Stopping the Workflow Gracefully

When running StepUp interactively, and the workflow is just waiting for jobs to complete, you can stop it gracefully by pressing q twice. This will interrupt the worker processes that are waiting for SLURM jobs to be completed. The actual SLURM jobs will continue to run. You can later restart StepUp to continue waiting for the jobs to complete.

If you are running StepUp itself also as a SLURM job, you have no keyboard interaction to stop it. In this case, you can achieve the same effect by logging into the node where StepUp is running, and running the stepup shutdown command twice in the directory where StepUp is running. If this is needed often, e.g. when debugging, you can automate this with a script. The following is a simple example, which you may need to adapt for your setup:

#!/usr/bin/bash
if [ -z "$1" ]; then echo "Usage: $0 <jobid>"; exit 1; fi
JOBID=$(echo "${1}" | tr -dc '0-9')
NODE=$(squeue -j ${JOBID} -h -o %N)
WORKDIR=$(squeue -j ${JOBID} -h -o %Z)
SCRIPT="cd ${WORKDIR}/.. && source activate && cd ${WORKDIR} && stepup shutdown && stepup shutdown"
COMMAND="bash -l -c '${SCRIPT}'"
echo "Executing on node ${NODE}: ${COMMAND}"
ssh ${NODE} "${COMMAND}"

The script takes a SLURM job ID (or the out file, like slurm-<jobid>.out) as an argument, determines the node and working directory of the job, and runs stepup shutdown twice in that directory via ssh. The way the software environment is activated may differ from your setup.

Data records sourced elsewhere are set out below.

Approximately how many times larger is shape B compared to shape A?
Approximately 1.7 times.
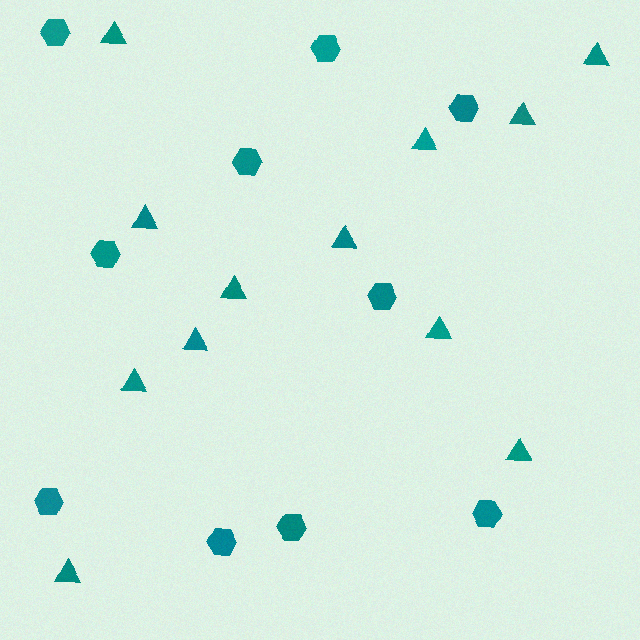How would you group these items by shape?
There are 2 groups: one group of triangles (12) and one group of hexagons (10).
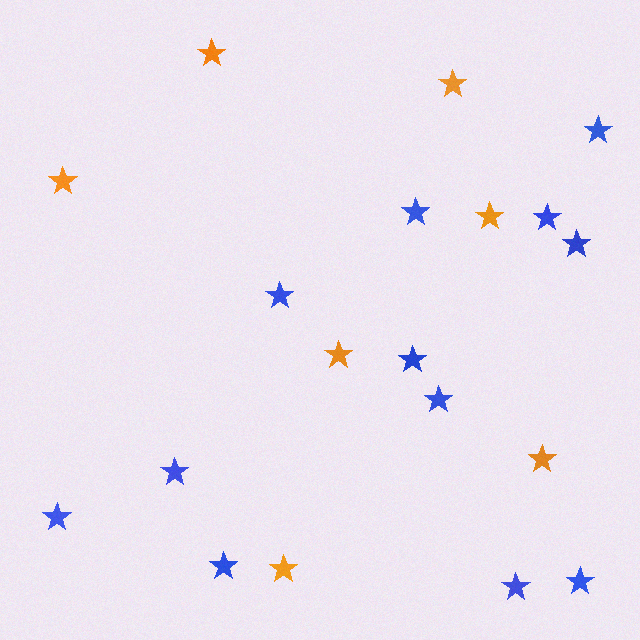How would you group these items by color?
There are 2 groups: one group of blue stars (12) and one group of orange stars (7).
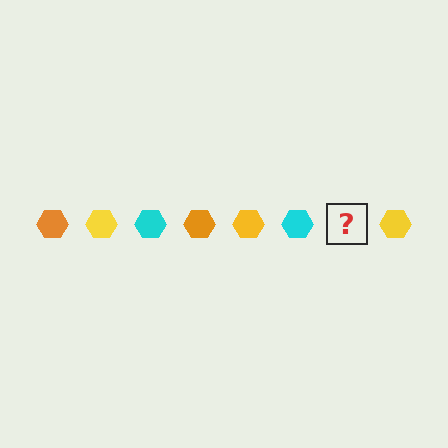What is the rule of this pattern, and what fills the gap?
The rule is that the pattern cycles through orange, yellow, cyan hexagons. The gap should be filled with an orange hexagon.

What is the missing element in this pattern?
The missing element is an orange hexagon.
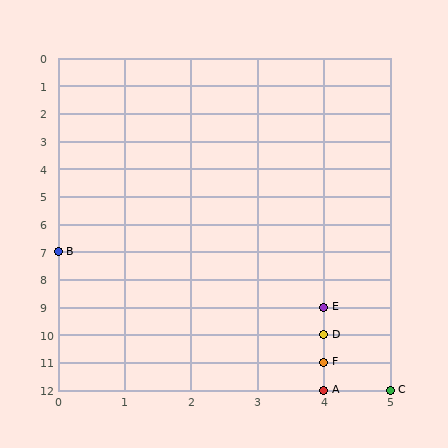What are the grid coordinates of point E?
Point E is at grid coordinates (4, 9).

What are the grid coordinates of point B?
Point B is at grid coordinates (0, 7).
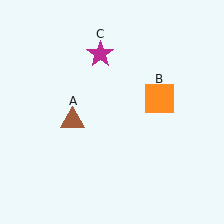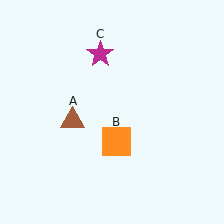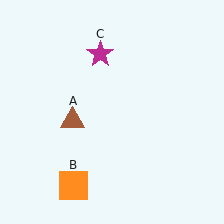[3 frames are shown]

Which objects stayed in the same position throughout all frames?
Brown triangle (object A) and magenta star (object C) remained stationary.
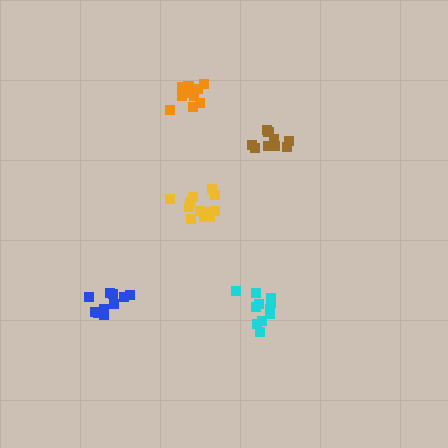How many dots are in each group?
Group 1: 10 dots, Group 2: 9 dots, Group 3: 12 dots, Group 4: 11 dots, Group 5: 10 dots (52 total).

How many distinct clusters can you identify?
There are 5 distinct clusters.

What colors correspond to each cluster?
The clusters are colored: orange, brown, yellow, cyan, blue.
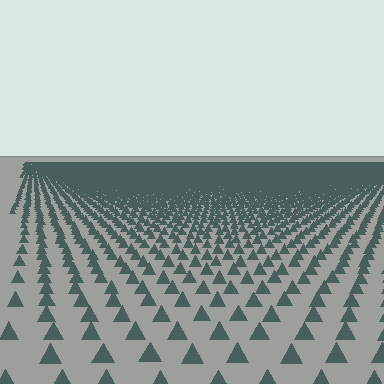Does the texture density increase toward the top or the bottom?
Density increases toward the top.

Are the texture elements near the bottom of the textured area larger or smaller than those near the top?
Larger. Near the bottom, elements are closer to the viewer and appear at a bigger on-screen size.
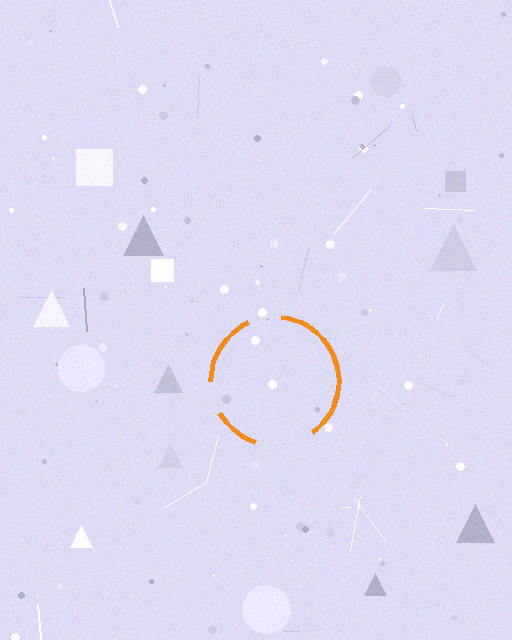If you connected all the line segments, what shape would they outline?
They would outline a circle.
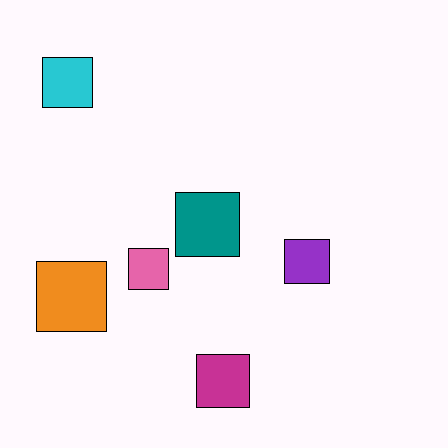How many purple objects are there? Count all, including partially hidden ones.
There is 1 purple object.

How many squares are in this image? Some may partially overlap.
There are 6 squares.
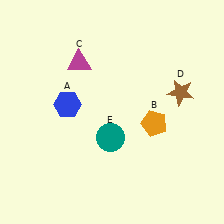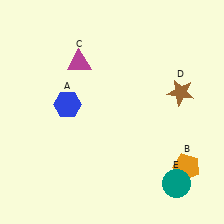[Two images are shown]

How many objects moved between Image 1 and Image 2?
2 objects moved between the two images.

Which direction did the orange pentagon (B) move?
The orange pentagon (B) moved down and to the right.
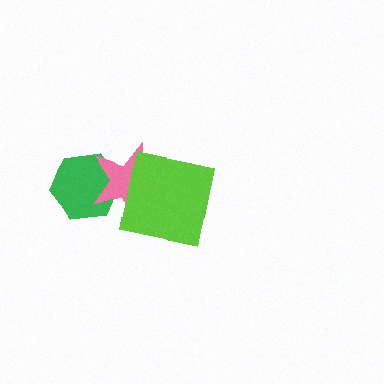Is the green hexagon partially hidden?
Yes, it is partially covered by another shape.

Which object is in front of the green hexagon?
The pink star is in front of the green hexagon.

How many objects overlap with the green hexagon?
1 object overlaps with the green hexagon.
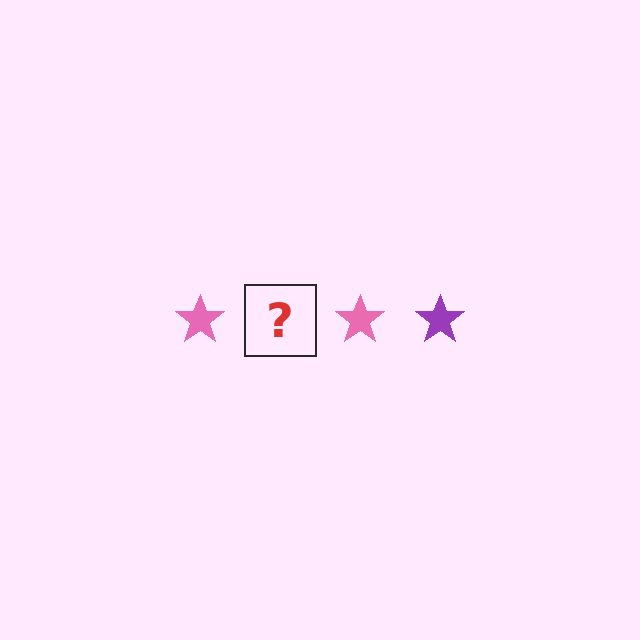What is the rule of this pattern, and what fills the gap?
The rule is that the pattern cycles through pink, purple stars. The gap should be filled with a purple star.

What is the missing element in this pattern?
The missing element is a purple star.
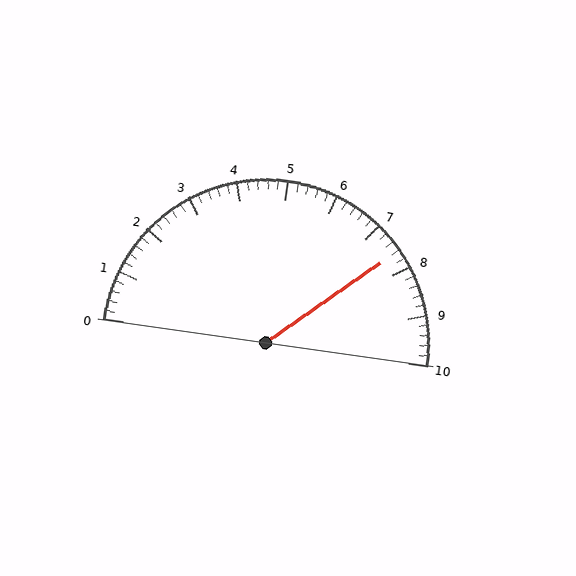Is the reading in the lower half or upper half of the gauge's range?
The reading is in the upper half of the range (0 to 10).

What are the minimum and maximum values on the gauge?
The gauge ranges from 0 to 10.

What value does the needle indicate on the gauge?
The needle indicates approximately 7.6.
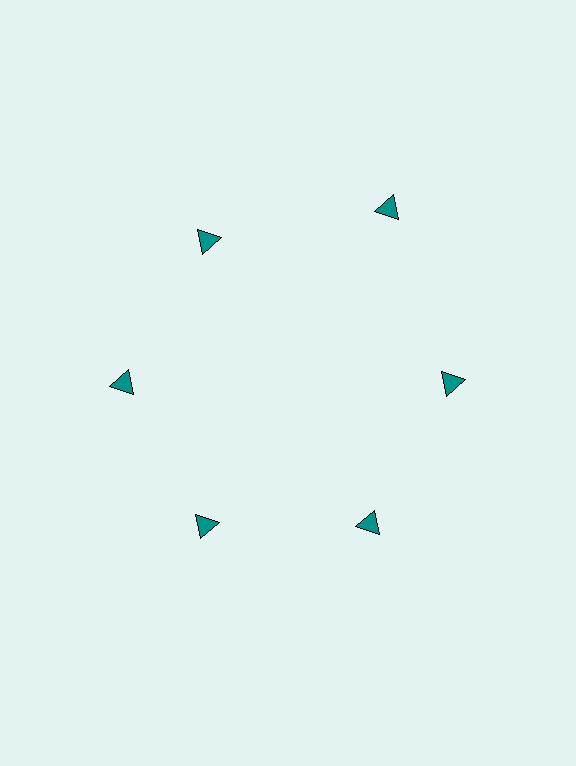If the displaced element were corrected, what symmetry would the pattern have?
It would have 6-fold rotational symmetry — the pattern would map onto itself every 60 degrees.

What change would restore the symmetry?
The symmetry would be restored by moving it inward, back onto the ring so that all 6 triangles sit at equal angles and equal distance from the center.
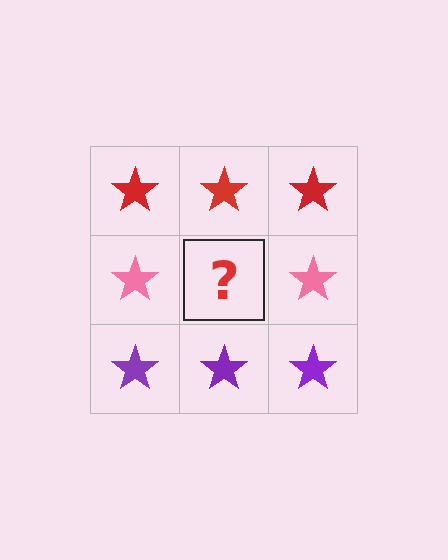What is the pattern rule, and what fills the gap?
The rule is that each row has a consistent color. The gap should be filled with a pink star.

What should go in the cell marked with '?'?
The missing cell should contain a pink star.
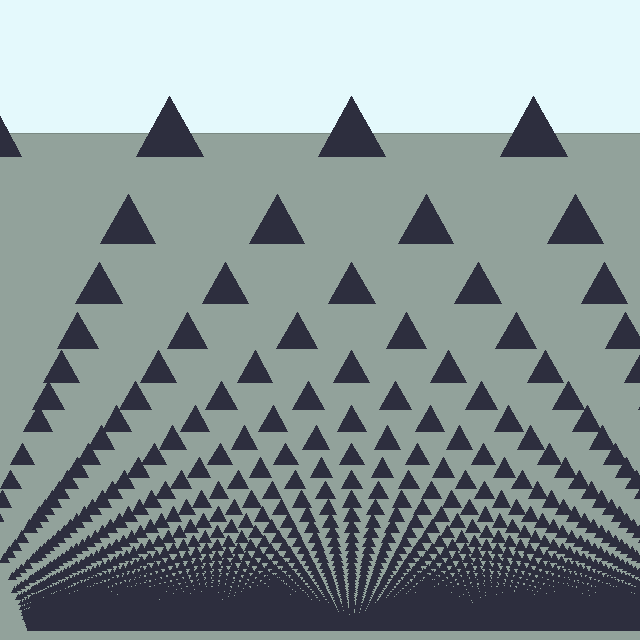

A less sophisticated approach is to simply cancel the StepUp job via scancel <jobid>. This will stop StepUp immediately but it may not have the chance to write its state to disk. Normally, this should be fine, as it uses SQLite, which is robust against crashes.

Killing Running Jobs

If you need to cancel all running SLURM jobs, typically after interrupting StepUp, you can run the following command from the top-level directory of the workflow:

stepup canceljobs

StepUp Queue will not automatically cancel jobs when the workflow is interrupted. It is quite common for a workflow to be interrupted by accident or for technical reasons. In this case, it would be inefficient to also cancel running jobs, which may still be doing useful work. Instead, jobs continue to run and you can restart the StepUp workflow to pick up where it left off.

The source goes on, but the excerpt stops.